What really does make me sit up and say “WTF” is the economics of the thing. How can it make financial sense to give a product away in order to fuel a positive review? What’s the actual value of a review? More than the value of a sale? I don’t think so. There’s clearly something else going on here. Or the world has gone totally bonkers. On the other hand, we live in a world where a cryptocurrency looks like an investment and stock markets reach record highs in the deepest recession we’ve ever seen. So maybe that horse has long since bolted, left the country, made a new life abroad, raised a family and retired to a comfortable stable in the country to see out its old age.

Feeling a little below par

Golf is not allowed at the moment due to the Covid lockdown restrictions.

Which is crazy, because surely golf is the most socially-distanced, Covid-restriction-friendly outdoor pursuit there could be.

I won’t lie to you, it’s making me a bit ratty.

Indeed, you could say I’ve been feeling a bit below par.

How witty, you may say. Please don’t.

Because this expression is always used incorrectly. As every golfer knows – no, scrub that. As everyone knows, below par is good. Above par is bad. So if I’m feeling below par, I’m doing well. If I’m feeling above par, I’m doing badly. Not so difficult really.

I don’t understand why the common usage of this expression has evolved to be so, well, er, wrong. Or, if you’ll indulge me, over par.

And that makes me almost as ratty as not being able to play golf.

“Due to COVID, you are held in a queue”

Is it just me or is this a bit off?

In the early days of the COVID pandemic, it seemed pretty natural that businesses were struggling to maintain their call centres and that customer service might be affected. It became a tedious daily reality to have to listen to recorded messages telling us that “due to COVID social distancing restrictions, we’re working with smaller teams, and you may have to wait longer than usual” etc and so on. I have spent a great many hours this last years, listening to hold music. Even online chat is often unavailable.

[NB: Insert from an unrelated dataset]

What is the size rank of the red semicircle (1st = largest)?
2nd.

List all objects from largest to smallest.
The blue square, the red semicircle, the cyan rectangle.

Fast forward to February 2021, the pandemic is now in its second year and some customer-facing businesses are still unable to offer a reasonable telephone service. I call NS&I, the increasingly unresponsive, UK Government-backed, savings brand as my supporting evidence, but there are many others.

Seems a bit unreasonable to be using COVID as an excuse for poor customer service after a whole year. That should be enough time to make alternative arrangements. Shouldn’t it?

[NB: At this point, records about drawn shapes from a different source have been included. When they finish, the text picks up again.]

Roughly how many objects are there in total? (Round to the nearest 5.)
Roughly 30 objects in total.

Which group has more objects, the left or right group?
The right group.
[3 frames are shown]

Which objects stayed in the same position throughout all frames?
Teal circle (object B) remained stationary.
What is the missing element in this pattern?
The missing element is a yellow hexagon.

We know banks want us to go online, cause its cheaper than manning call centres, but it appears they’re using COVID as an excuse to do this by stealth.

Ironically, the best phone-based customer service I have experienced recently has involved two of the much (rightly) maligned rail franchise-holders – Southern Rail and South Western Railways. How very refreshing to talk to a human, and for them to have some kind of ability to address the issue being raised.

Decent service from the railways? Is nothing sacred?